Mr Domelevo was speaking at forum organised by the Ghana Integrity Initiative, Ghana Anti Corruption Coalition, Send Ghana, in collaboration with the Audit Service, to discuss the changing landscape of audit in Ghana, with specific focus on the AG’s disallowance and surcharge mandate, and the way forward.

Mr Domelevo indicated to the audience, who gathered for the programme, that the Construction Audit machine, known as Query Machine, is able to take a sample of construction material and measure it to ensure that the required materials and specifications for a particular project is being used.

This way, “we would be able to determine if you followed the required specifications, or you cheated the country, and if we think you cheated, then disallowance and surcharge will follow.”

He indicated that one of such audits had started on the Madina road, and wished to continue with other roads and building works in the country, especially, the Sinohydro, which just began.

Aside the Construction Audit, the AG said that his outfit had also launched a Procurement Audit. He said that the AG is actually required under the section 91 of the Public Procurement Act to carryout annual procurement audits, and that’s what his outfit had started doing.

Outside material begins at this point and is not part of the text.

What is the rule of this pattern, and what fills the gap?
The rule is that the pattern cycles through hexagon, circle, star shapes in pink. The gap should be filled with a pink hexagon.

“We started a week ago, and we have selected a few institutions, including the Public Procurement Authority (PPA) itself. We want to use the PPA as a benchmark for others, because they are experts in procurement, so it’s better we look at how they do their procurement, and use it as a yardstick against others. We have started it, and we think it will help us get value for money. We just want to ensure the country is getting value for money.”

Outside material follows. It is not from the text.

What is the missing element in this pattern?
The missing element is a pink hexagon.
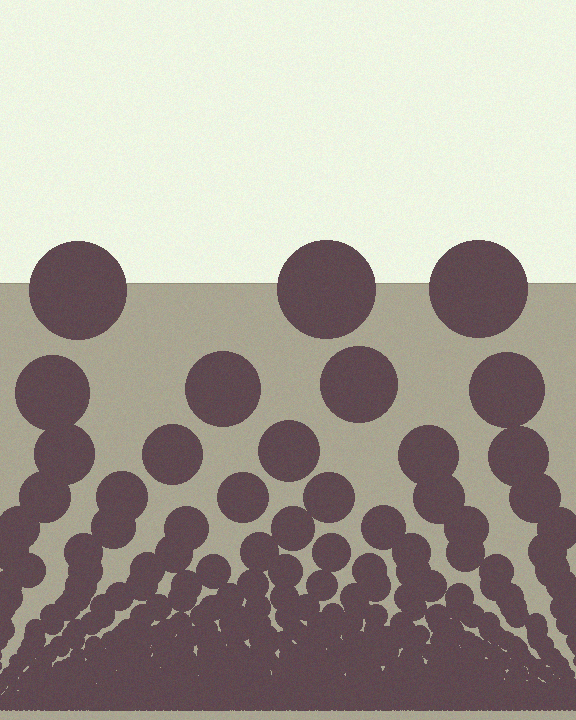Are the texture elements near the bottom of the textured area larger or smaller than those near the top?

At the ongoing Public Accounts Committee sitting, concerns have been raised on the kind of punishments meted out to offenders.

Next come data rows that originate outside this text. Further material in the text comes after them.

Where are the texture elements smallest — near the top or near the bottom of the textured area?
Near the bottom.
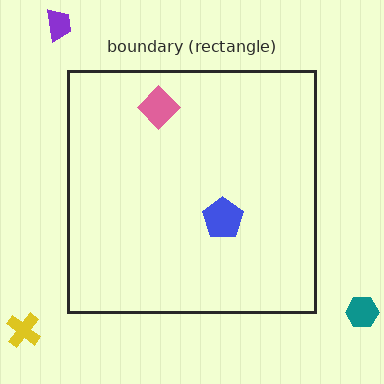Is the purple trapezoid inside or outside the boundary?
Outside.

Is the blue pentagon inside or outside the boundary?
Inside.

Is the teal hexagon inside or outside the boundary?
Outside.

Many are of the view that there should be much more stringent measures than what exist at the moment, but Mr Demelevo, who responded to these concerns, indicated that he agrees the punishments should be more stringent to deter others from committing the same infractions, but he doesn’t have the power to prosecute, so there is little he can do.

He said he can only surcharge and disallow allowances and salaries of public officers who flout the rules.

“Though I agree that there should be stiffer punishment, but it must be done in the context of law. The law mandates me to discharge and surcharge, anything beyond that is above my limit.”

Again, concerns have been raised as to why the Public Accounts Committee usually takes long to sit on audit queries, this, the AG advised that Ghana’s Parliament should take a cue from Kenya. He said that in Kenya the law mandates the PAC to sit within three months after the submission of audit reports to Parliament.

This, he said, would enable the actual officers who committed the infractions to answer to the queries themselves, and not someone else.

“In some jurisdiction, especially Kenya, when the Auditor General presents its report to Parliament, the law requires that they should sit on it within three months, so there, Parliament has some time limit.

But here, only the AG is given a time limit to present its report, while Parliament takes it time and sits on the report until 3-4 years before they start sitting.

So the issue here is for us to change our laws to compel Parliament to also work on it within a particular time limit.”

He also took time to assure the public that the collaboration between the AG and the Special Prosecutor is ongoing, and very soon, Ghanaians would see some legal actions being carried out against those who flout the rules of auditing.